The actin-myosin interface

MDFF has recently been applied by Michael Lorenz and Kenneth C. Holmes (Max Planck Institute for Medical Research, Heidelberg, Germany) to obtain an atomic model of an actin-myosin complex. Here's the abstract of their publication:

The actin-myosin interface. Michael Lorenz and Kenneth C. Holmes. Proc. Natl. Acad. Sci. USA, 107, 12529-12534, 2010.

In order to understand the mechanism of muscle contraction at the atomic level, it is necessary to understand how myosin binds to actin in a reversible way. We have used a novel molecular dynamics technique constrained by an EM map of the actin-myosin complex at 13-A resolution to obtain an atomic model of the strong-binding (rigor) actin-myosin interface. The constraining force resulting from the EM map during the molecular dynamics simulation was sufficient to convert the myosin head from the initial weak-binding state to the strong-binding (rigor) state. Our actin-myosin model suggests extensive contacts between actin and the myosin head (S1). S1 binds to two actin monomers. The contact surface between actin and S1 has increased dramatically compared with previous models. A number of loops in S1 and actin are involved in establishing the interface. Our model also suggests how the loop carrying the critical Arg 405 Glu mutation in S1 found in a familial cardiomyopathy might be functionally involved.

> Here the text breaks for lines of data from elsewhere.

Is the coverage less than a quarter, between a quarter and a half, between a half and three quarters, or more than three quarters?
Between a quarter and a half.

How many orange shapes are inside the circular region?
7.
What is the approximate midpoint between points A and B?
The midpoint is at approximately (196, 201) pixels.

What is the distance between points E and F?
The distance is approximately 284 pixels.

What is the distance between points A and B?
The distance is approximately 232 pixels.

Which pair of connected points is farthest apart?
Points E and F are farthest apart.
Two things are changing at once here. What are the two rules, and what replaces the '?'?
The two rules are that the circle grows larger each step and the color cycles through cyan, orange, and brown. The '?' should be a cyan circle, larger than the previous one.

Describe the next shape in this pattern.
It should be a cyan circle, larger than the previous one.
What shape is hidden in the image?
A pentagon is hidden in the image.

New VMD plugins for structure validation and correction

Anyone working on molecular modeling soon realizes that atomic structures sometimes contain errors. Some of these errors can generate quite dramatic effects when the structures are simulated using molecular dynamics techniques. For example, an incorrect cis peptide bond in an alpha helix that disrupts the hydrogen bonding network can lead to the unfolding of the helix. Furthermore, MD force fields do not contain terms that prevent changes in chirality, so simulations where large forces are applied may introduce chirality errors.

To address these issues, we have recently added two new plugins to the development version of VMD: cispeptide and chirality (written by Leonardo Trabuco and Eduard Schreiner). They can be used to identify, visualize, and fix certain structure errors. The plugins can also be used to prevent such errors from occurring in certain kinds of MD simulations, as exemplified in the MDFF tutorial. We just posted a new tutorial that explains how to use these new plugins.

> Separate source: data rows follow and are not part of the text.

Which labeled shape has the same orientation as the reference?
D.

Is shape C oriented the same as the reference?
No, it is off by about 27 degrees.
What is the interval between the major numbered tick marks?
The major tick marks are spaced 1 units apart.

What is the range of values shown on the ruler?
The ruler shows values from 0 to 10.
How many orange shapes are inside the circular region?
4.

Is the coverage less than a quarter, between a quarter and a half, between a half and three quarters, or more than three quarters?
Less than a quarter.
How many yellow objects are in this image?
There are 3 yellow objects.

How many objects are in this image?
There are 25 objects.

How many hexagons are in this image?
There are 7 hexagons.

The cispeptide plugin identifies all cis peptide bonds in a protein structure and displays them graphically. The user can change any of the cis peptide bonds to the more common trans configuration if needed. To achieve that while still providing a physically sound structure, an actual molecular dynamics simulation is performed from within VMD by making use of an updated version of the AutoIMD plugin, which interfaces with our molecular dynamics simulation software NAMD.

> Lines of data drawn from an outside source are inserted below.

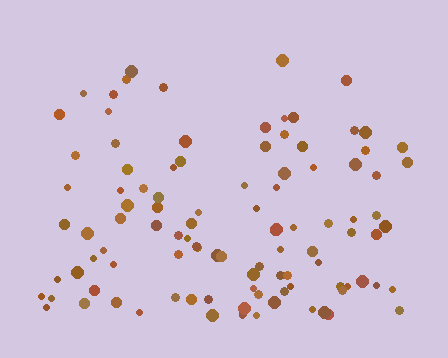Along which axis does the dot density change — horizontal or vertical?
Vertical.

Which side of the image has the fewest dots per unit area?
The top.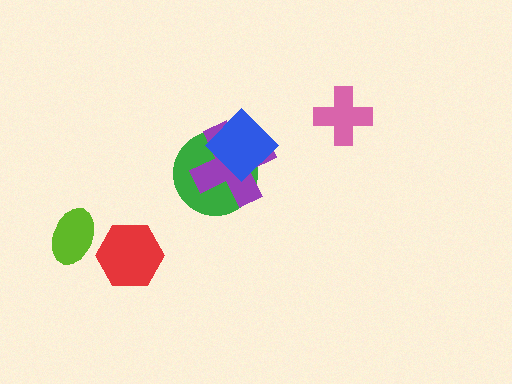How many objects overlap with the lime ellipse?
0 objects overlap with the lime ellipse.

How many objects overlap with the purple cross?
2 objects overlap with the purple cross.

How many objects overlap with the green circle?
2 objects overlap with the green circle.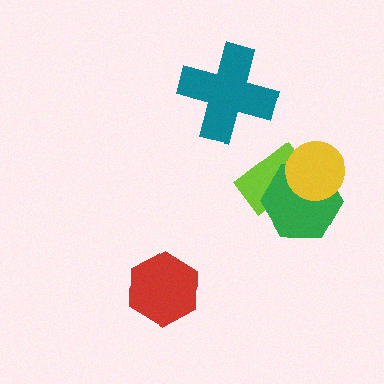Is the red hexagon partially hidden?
No, no other shape covers it.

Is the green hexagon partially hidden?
Yes, it is partially covered by another shape.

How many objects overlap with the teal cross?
0 objects overlap with the teal cross.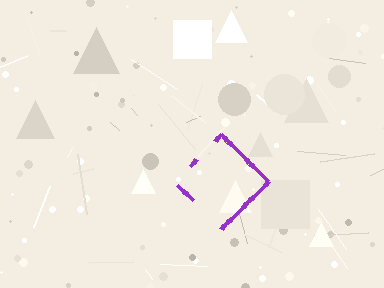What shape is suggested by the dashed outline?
The dashed outline suggests a diamond.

The chirality plugin works in a very similar way, identifying all unusual configuration in chiral centers of proteins and nucleic acids. The user can also easily display the identified errors and correct them from within VMD.

Please give these new plugins a try and let us know what you think. Enjoy!

MDFF now available for Mac

New VMD development builds were posted today. These builds fix a known problem with Tcl linkage that previously prevented MDFF from working on the Mac.

If you are a Mac user, give this latest version a try and let us know if you find any problems.

MDFF tutorial updated

The MDFF tutorial has been updated and now includes a section on how to perform flexible fitting in explicit solvent.

Welcome to the MDFF blog!

Here you will find all the news about the Molecular Dynamics Flexible Fitting (MDFF) method, which combines high-resolution structures with low-resolution density maps. We will post updates on software development, training material, research applications, and more.